7. LE PRÉSIDENT NE POURRA PLUS SIGNER DES CONTRATS SECRETS SUR LES RESSOURCES NATURELLES

L’article 25-1 nouveau ajoute une phrase cruciale : « Le Gouvernement informe l’Assemblée nationale de la signature de toute convention d’investissement concernant les ressources naturelles. »

Ce qui se faisait avant. Les grands contrats sur le pétrole, le gaz, l’or ou le phosphate étaient négociés et signés dans la plus grande discrétion. Les députés découvraient les conditions parfois des années plus tard, par fuites dans la presse. Les organisations de la société civile et les médias spécialisés (notamment sur le projet GTA dans le secteur gazier) ont longtemps réclamé plus de transparence.

Ce qui change. L’Assemblée nationale devra être informée. Cela ne donne pas un droit de veto aux députés, mais cela rend les contrats publics et donc débattables. C’est un progrès important pour la souveraineté du peuple sur ses ressources, principe désormais inscrit dans le préambule.
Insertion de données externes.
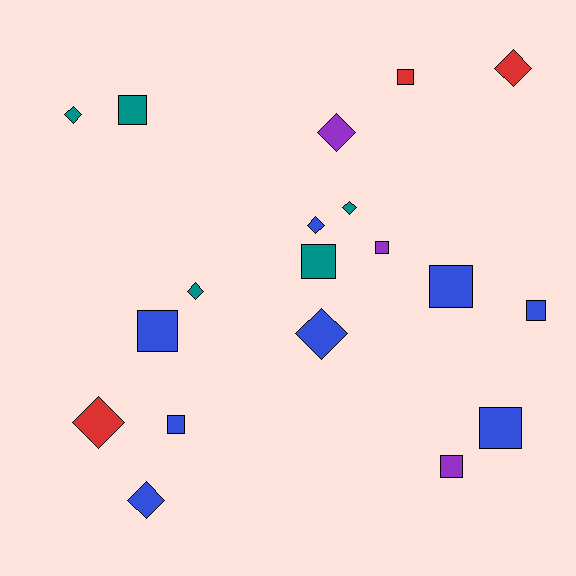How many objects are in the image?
There are 19 objects.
MAIS ATTENTION : TOUT N’EST PAS PARFAIT

Un papier honnête doit aussi pointer les zones d’ombre du texte. Plusieurs points posent question :

  • Le statut du Chef de l’opposition disparaît. L’article 58 actuel prévoit un statut juridique pour l’opposition et son chef. L’avant-projet supprime cette mention. Au moment où la majorité actuelle dispose d’une écrasante majorité à l’Assemblée, c’est un signal qui interroge.
  • Le seuil de parrainage sort de la Constitution. Aujourd’hui, le pourcentage requis pour être candidat (entre 0,8 % et 1 % du fichier électoral) est inscrit dans la Constitution. Demain, il sera dans le Code électoral, modifiable à la majorité simple. Cela peut faciliter la démocratie, ou au contraire permettre à toute majorité future de durcir les conditions d’accès à la présidentielle.
  • La majorité du Conseil supérieur de la Magistrature (rebaptisé Conseil supérieur de la Justice) reste à définir par loi organique. Le Président reste-t-il à sa tête ? Le texte ne le dit pas.

UNE RUPTURE HISTORIQUE ?

Si elle est adoptée, cette révision serait la plus profonde depuis l’instauration du multipartisme intégral en 1981. Elle s’attaque aux racines mêmes du « présidentialisme prégnant » que dénonçaient déjà les Assises nationales de 2009 et la Commission nationale de Réforme des Institutions de 2013.

Mais une Constitution n’est jamais qu’un texte. La vraie question, celle que tout Sénégalais doit se poser, c’est celle-ci : les hommes qui écrivent ces règles aujourd’hui les respecteront-ils demain, quand le pouvoir s’installera dans leurs habitudes ?

L’histoire récente du Sénégal a montré que les meilleures Constitutions peuvent être contournées. Wade en a fait la démonstration avec la sienne. Macky Sall a tenté la même chose. Le tandem Diomaye-Sonko vient à son tour avec un texte ambitieux.

La réponse appartient désormais aux pratiques à venir — et à la vigilance des citoyens.